Collision of two general geodesic particles around a Kerr black hole

TL;DR

This paper derives a formula for the center-of-mass energy of two particles colliding near a Kerr black hole, showing it can be arbitrarily high only close to the horizon with specific angular momentum conditions, and identifies the geographic region where such collisions can occur.

Contribution

It provides an explicit expression for the CM energy of colliding particles around Kerr black holes and establishes the conditions for arbitrarily high energy collisions near the horizon.

Findings

High CM energy collisions occur only near the horizon with fine-tuned angular momentum.

Maximum CM energy can be achieved on a belt around the black hole at specific latitudes.

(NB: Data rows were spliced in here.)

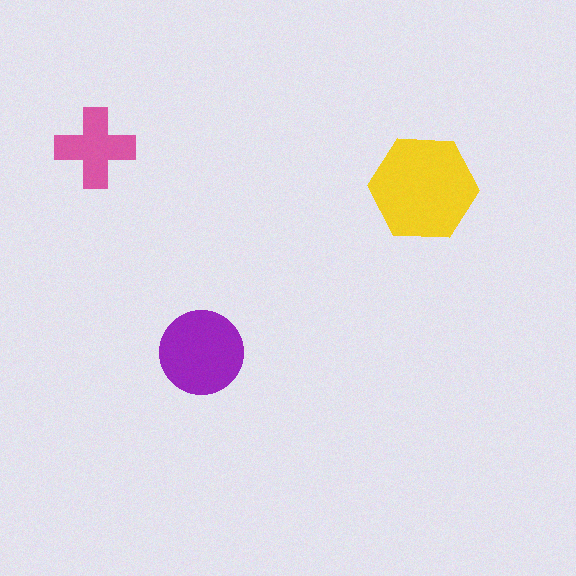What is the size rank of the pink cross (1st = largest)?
3rd.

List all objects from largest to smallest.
The yellow hexagon, the purple circle, the pink cross.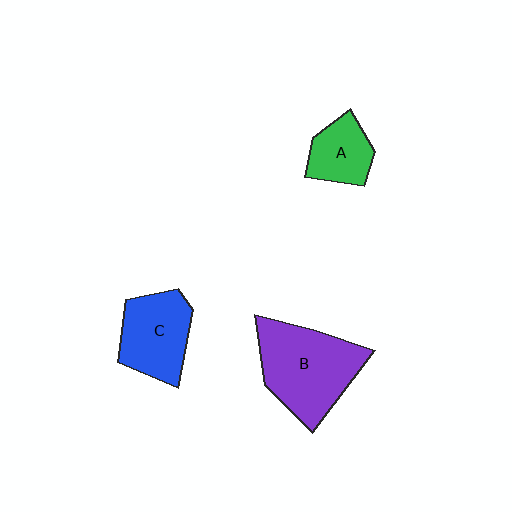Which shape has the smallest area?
Shape A (green).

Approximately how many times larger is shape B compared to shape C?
Approximately 1.5 times.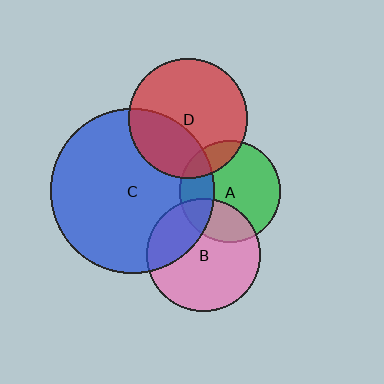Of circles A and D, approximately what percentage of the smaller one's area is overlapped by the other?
Approximately 15%.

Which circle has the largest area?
Circle C (blue).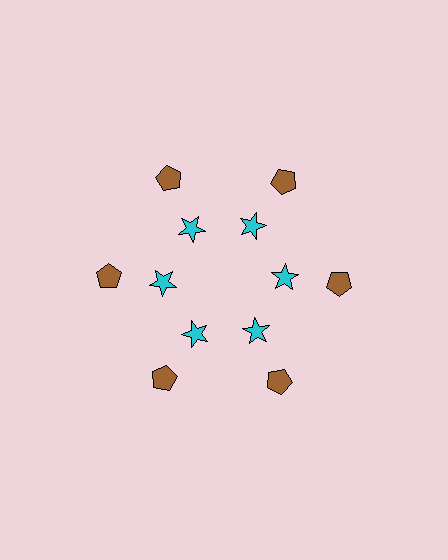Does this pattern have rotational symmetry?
Yes, this pattern has 6-fold rotational symmetry. It looks the same after rotating 60 degrees around the center.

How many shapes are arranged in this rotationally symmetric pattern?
There are 12 shapes, arranged in 6 groups of 2.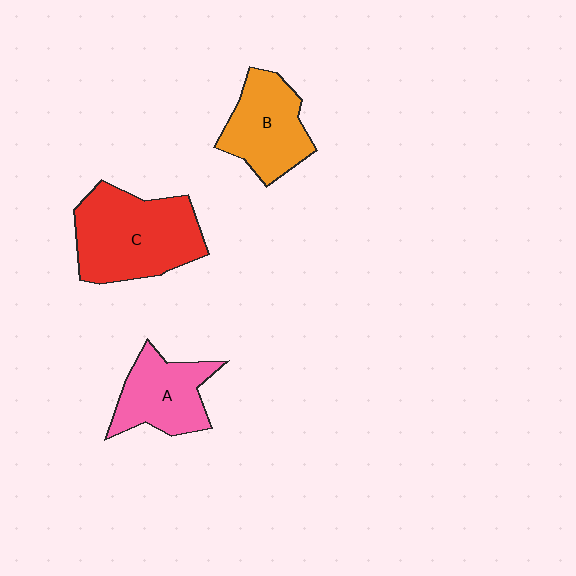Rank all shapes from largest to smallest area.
From largest to smallest: C (red), B (orange), A (pink).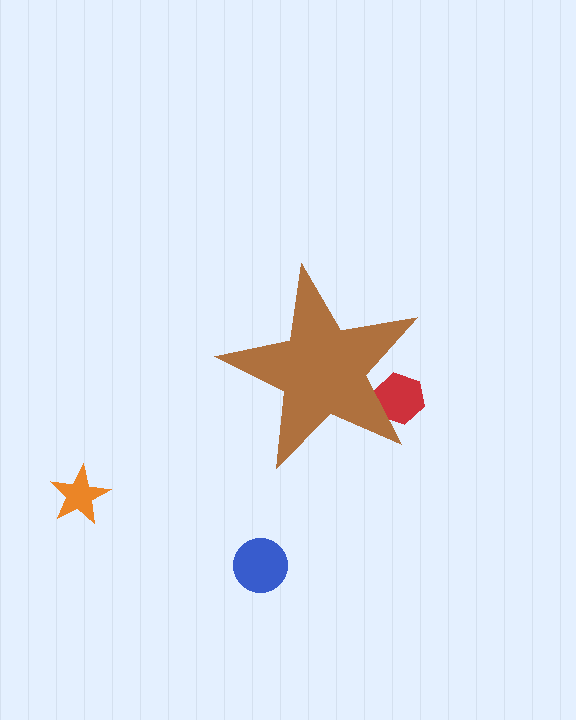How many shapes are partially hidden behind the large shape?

Collisions involving particles from the last stable orbit can also reach arbitrarily high energies.

Abstract

We obtain an explicit expression for the center-of-mass (CM) energy of two colliding general geodesic massive and massless particles at any spacetime point around a Kerr black hole. Applying this, we show that the CM energy can be arbitrarily high only in the limit to the horizon and then derive a formula for the CM energy of two general geodesic particles colliding near the horizon in terms of the conserved quantities of each particle and the polar angle. We present the necessary and sufficient condition for the CM energy to be arbitrarily high in terms of the conserved quantities of each particle. To have an arbitrarily high CM energy, the angular momentum of either of the two particles must be fine-tuned to the critical value $L_{i}=\Omega_{H}^{-1}E_{i}$, where $\Omega_{H}$ is the angular velocity of the horizon and $E_{i}$ and $L_{i}$ are the energy and angular momentum of particle $i$ ($=1,2$), respectively. We show that, in the direct collision scenario, the collision with an arbitrarily high CM energy can occur near the horizon of maximally rotating black holes not only at the equator but also on a belt centered at the equator. This belt lies between latitudes $\pm acos(\sqrt{3}-1)\simeq \pm 42.94^{\circ}$. This is also true in the scenario through the collision of a last stable orbit particle.